NAEP LTT Reading Trend Graph

On this graph, when scores for earlier years are statistically significantly different from the latest scores for 2008, those earlier year scores are tagged with an asterisk. If an earlier score lacks an asterisk, the score is not statistically significantly different from the latest, 2008 score.

Consider the Age 17 reading results; the scores from 1984 to 1992 are higher than the 2008 score, and each has an asterisk. That indicates these scores are higher than the 2008 score by a statistically significant amount (NAEP uses a 95 percent confidence test for statistical significance). Scores for 1980 all the way back to 1971 lack an asterisk, indicating these are basically tied with the 2008 score. Scores from 1994 to 2004 based on the original assessment format lack an asterisk, so they are just statistically tied with the 2008 score.
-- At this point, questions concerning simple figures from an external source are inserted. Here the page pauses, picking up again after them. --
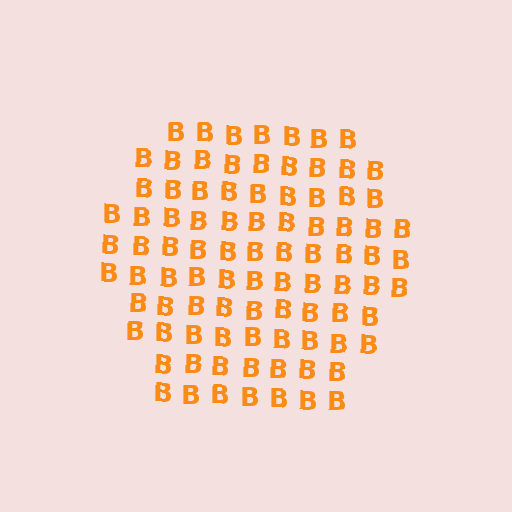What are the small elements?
The small elements are letter B's.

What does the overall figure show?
The overall figure shows a hexagon.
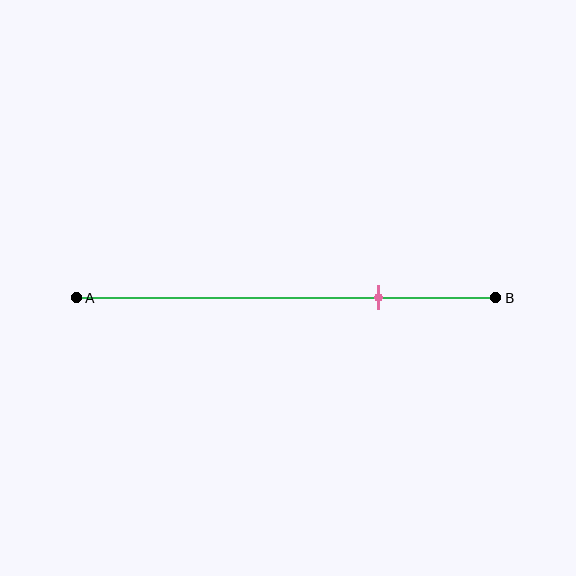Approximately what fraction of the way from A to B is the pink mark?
The pink mark is approximately 70% of the way from A to B.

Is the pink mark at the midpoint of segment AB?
No, the mark is at about 70% from A, not at the 50% midpoint.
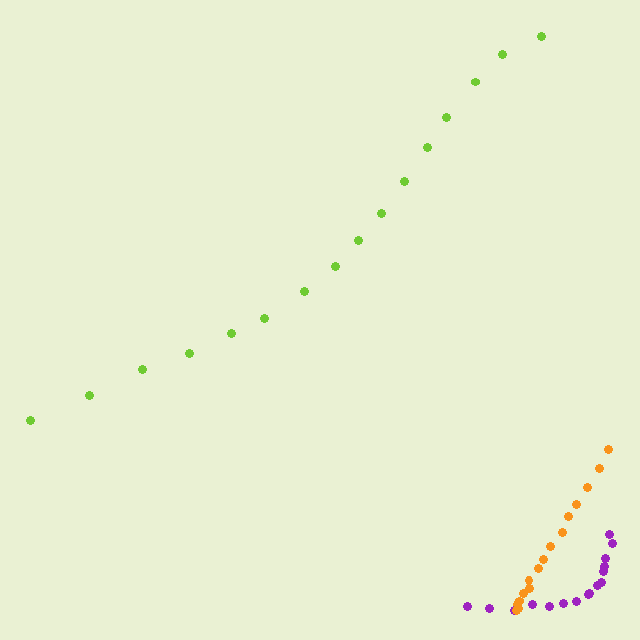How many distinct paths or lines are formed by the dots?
There are 3 distinct paths.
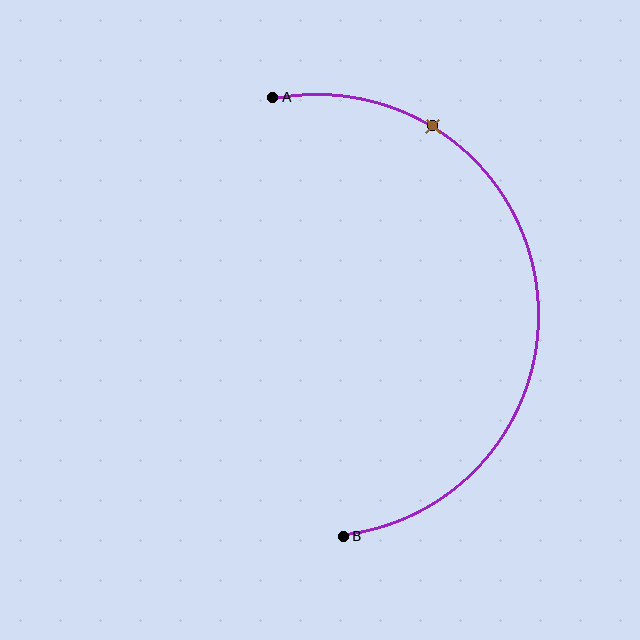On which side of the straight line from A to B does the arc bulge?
The arc bulges to the right of the straight line connecting A and B.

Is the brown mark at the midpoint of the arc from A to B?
No. The brown mark lies on the arc but is closer to endpoint A. The arc midpoint would be at the point on the curve equidistant along the arc from both A and B.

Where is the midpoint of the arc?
The arc midpoint is the point on the curve farthest from the straight line joining A and B. It sits to the right of that line.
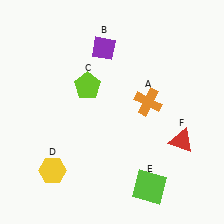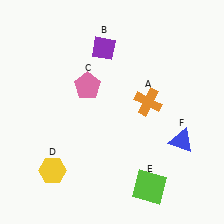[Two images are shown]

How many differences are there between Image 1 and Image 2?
There are 2 differences between the two images.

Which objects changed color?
C changed from lime to pink. F changed from red to blue.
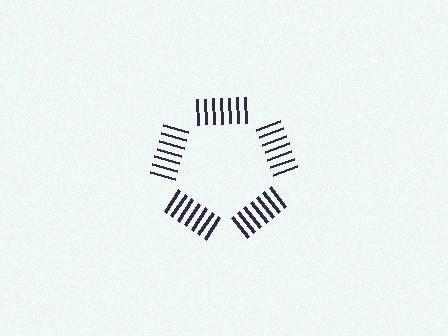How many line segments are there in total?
35 — 7 along each of the 5 edges.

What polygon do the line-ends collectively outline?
An illusory pentagon — the line segments terminate on its edges but no continuous stroke is drawn.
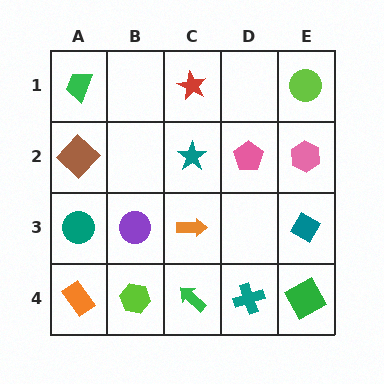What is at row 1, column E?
A lime circle.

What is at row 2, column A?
A brown diamond.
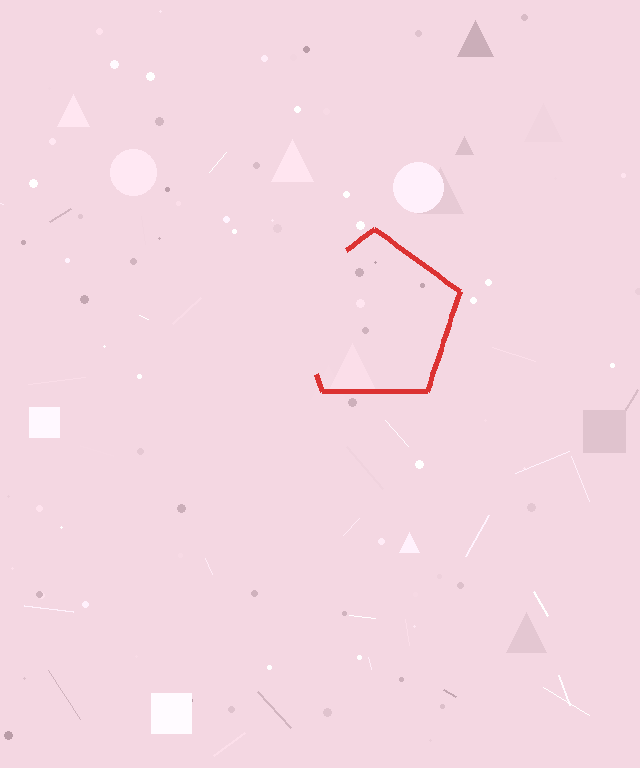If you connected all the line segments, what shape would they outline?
They would outline a pentagon.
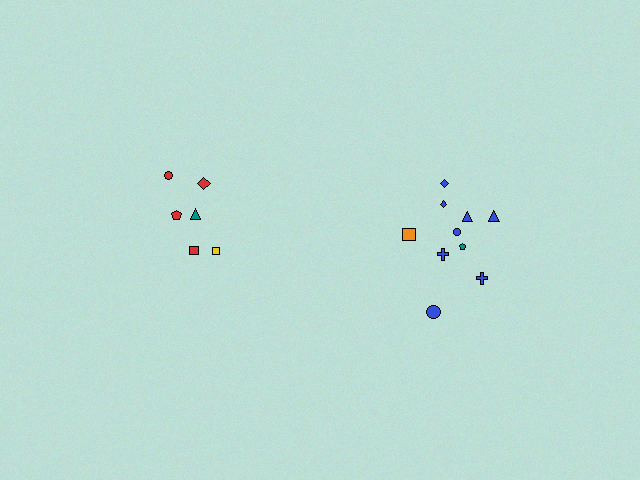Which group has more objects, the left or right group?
The right group.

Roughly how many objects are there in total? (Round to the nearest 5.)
Roughly 15 objects in total.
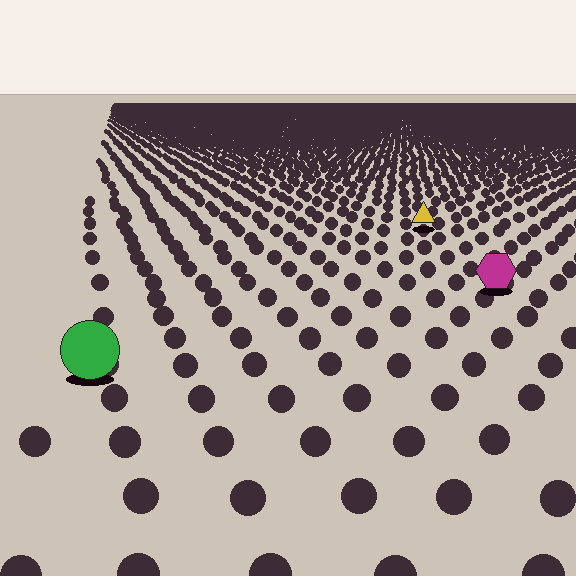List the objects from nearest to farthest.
From nearest to farthest: the green circle, the magenta hexagon, the yellow triangle.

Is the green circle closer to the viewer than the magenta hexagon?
Yes. The green circle is closer — you can tell from the texture gradient: the ground texture is coarser near it.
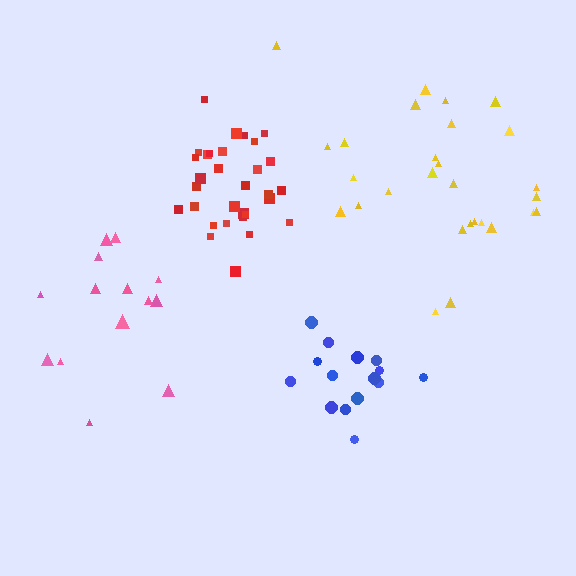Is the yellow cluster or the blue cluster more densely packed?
Blue.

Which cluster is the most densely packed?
Red.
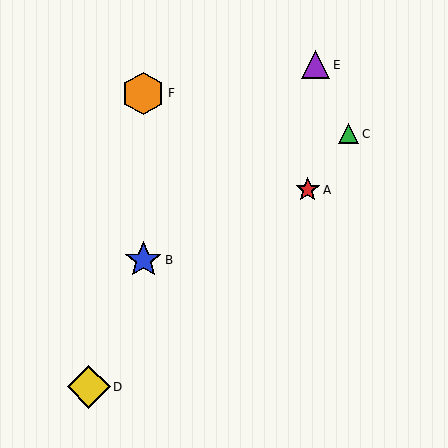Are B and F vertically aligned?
Yes, both are at x≈143.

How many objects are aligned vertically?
2 objects (B, F) are aligned vertically.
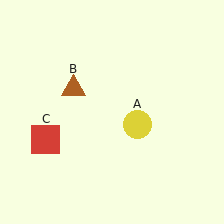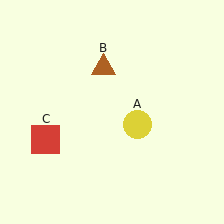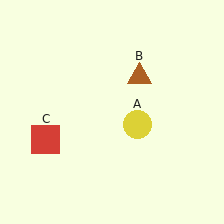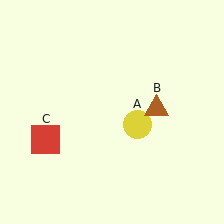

Note: Although the NAEP changed the assessment format somewhat in 2004, the people who administer the assessment claim the differences are not very significant and scores from the revised format can be compared to the original format scores.

So, in the early days of LTT NAEP reading, Age 17 reading did improve very slightly. However, it is clear that progress went flat around 1984 and stayed flat until recently, when a statistically significant DECLINE in Age 17 reading started. The most recent Age 17 reading scores are statistically significantly lower than scores for 1984 to 1992.The bottom line: there is nothing to crow about in the Age 17 results, as a number of researchers have noted.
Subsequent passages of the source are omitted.